Jacobsen remained in the cabin. Her face was still pale, but she folded her arms tightly in front of her as though restraining any weakness.

‘How d’you know it’s male?’ she asked. Her eyes flicked automatically to the seething activity around the corpse’s groin, but she quickly averted them again. ‘I can’t see anything to say either way.’

Her accent wasn’t as strong as some I’d heard, but it was pronounced enough to mark her as local. I looked at Tom, but he was engrossed with the corpse. Or at least pretending to be.

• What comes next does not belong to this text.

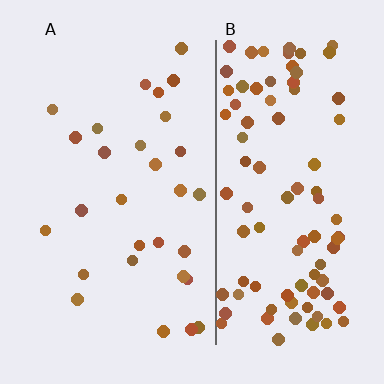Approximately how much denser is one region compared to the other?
Approximately 3.3× — region B over region A.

‘Well, apart from the size—’ I began.

‘Not all women are small.’

‘No, but not many are as tall as this. And even a big woman would have a more delicate bone structure, especially the cranium. That’s—’

‘I know what a cranium is.’

God, but she was spiky. ‘I was about to say that’s usually a good indication of gender,’ I finished.

Her chin came up, stubbornly, but she made no other comment. Tom straightened from where he’d been examining the gaping mouth.